The Daily Beast reported Tuesday on the case of Arizona Batiste, a Reserve, Louisiana man who was sentenced to prison in the 1993 shooting death of Leonardo Alexander.
Batiste always maintained that he shot Alexander in self-defense on Dec. 20, 1993. On the night of the shooting, friends approached Batiste and told them that Alexander was selling items he had stolen from Batiste’s home.
When confronted, Alexander reportedly became belligerent. Batiste went to his aunt’s home to call his mother and see if she was missing several items that where in Alexander’s possession. Alexander followed him inside, angrily shoving his way through the door.
“He walked in our trailer with a gun,” said Batiste’s cousin Danielle Perriloux to sheriff’s deputies on the night of the shooting.
The altercation spilled into the yard. Alexander reportedly produced a gun and pointed it at Batiste’s head, at which point Batiste took a shotgun that his friend was holding and opened fire, killing Alexander.
In a panic, Batiste flagged down a passing vehicle driven by his friend Jerry Lewis. Batiste flung two guns — the shotgun and Alexander’s pistol — into the car’s back seat and told Lewis to get rid of them.
“I didn’t really see what it was,” Lewis told police the next day. “I looked down and I see the gun and I fuckin’ freak and I just drive off.”

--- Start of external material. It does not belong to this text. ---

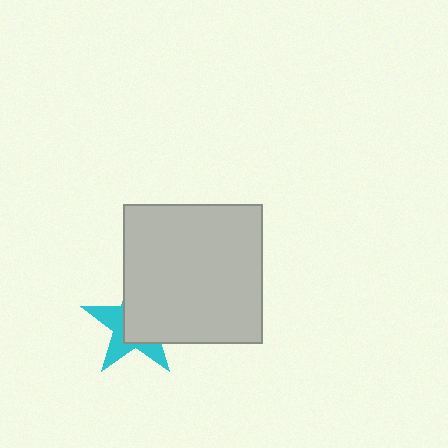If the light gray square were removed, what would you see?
You would see the complete cyan star.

Lewis and a friend threw Alexander’s blood-covered pistol into a canal in Kenner, LA, about 10 miles outside of New Orleans. The friend — who Lewis knew only as “Glenn” — took the shotgun.
Police divers went to the canal and searched but Lewis said they told him they never found anything.

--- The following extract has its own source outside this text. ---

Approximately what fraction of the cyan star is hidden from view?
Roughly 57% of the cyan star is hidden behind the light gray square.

From the beginning, sheriff’s department officers and officials expressed skepticism about Alexander’s gun. They accused the witnesses at the scene of making the story up to aid Batiste. Their documents around the case make no mention of the pistol and claim that Lewis told them that he only received one gun.
However, last fall when Batiste’s appeals attorney Gwyn Brown made a public records request, she found a faxed report that was never introduced at Batiste’s trial. It listed a gun recovered during the investigation. The gun was a match for Alexander’s and the fax said the St. John the Baptist Parish sheriff was holding on to the gun “for safekeeping.”
Brown inquired about the weapon and was told the sheriff’s department still had the gun in custody. The attorney appealed for a new trial and the sheriff’s office immediately began to stonewall.
The Daily Beast made repeated requests for the case files, meeting with denials and bureaucratic obstacles. When they finally received the documents, large swaths were missing, including any mention of the recovered handgun.
When the publication asked the sheriff’s department where the missing documents were, they were told that the files had been stored in a trailer that was destroyed during Hurricane Katrina in 2005.
A bit of detective work, however, showed that St. John the Baptist Parish was relatively untouched by the worst of Katrina. No parts of the county flooded and in fact the area served as a staging area for rescue and recovery efforts.
“In our parish there was no loss of life, no flooding, and no looting,” said the sheriff’s office annual report from 2005 (PDF). “Power outages inconvenienced us all but thankfully damage was mostly limited to roofs. Downed limbs and trees did destroy a few residents’ storage buildings.”
“Our department came through Katrina with very few problems,” the document said.
The main detective on Batiste’s case, Allan Wayne Schaeffer, has died since the investigation took place, but his record is littered with reports that he often operated under fake names and “was accused of sexual assault and abuse by five different women and pled guilty to lesser charges in 2008.”
Batiste is filing for post conviction relief. He says he was not competently represented over the course of his trial. Court documents indicate that prosecuting attorneys had some knowledge of the second gun, but it was never introduced to the court. If defense attorneys knew, they never brought it up during the trial.
At a hearing on May 19 of this year, Richard Millet — one of Batiste’s attorneys from the original trial — said, “I did not know about the existence of a gun, other than the shotgun.”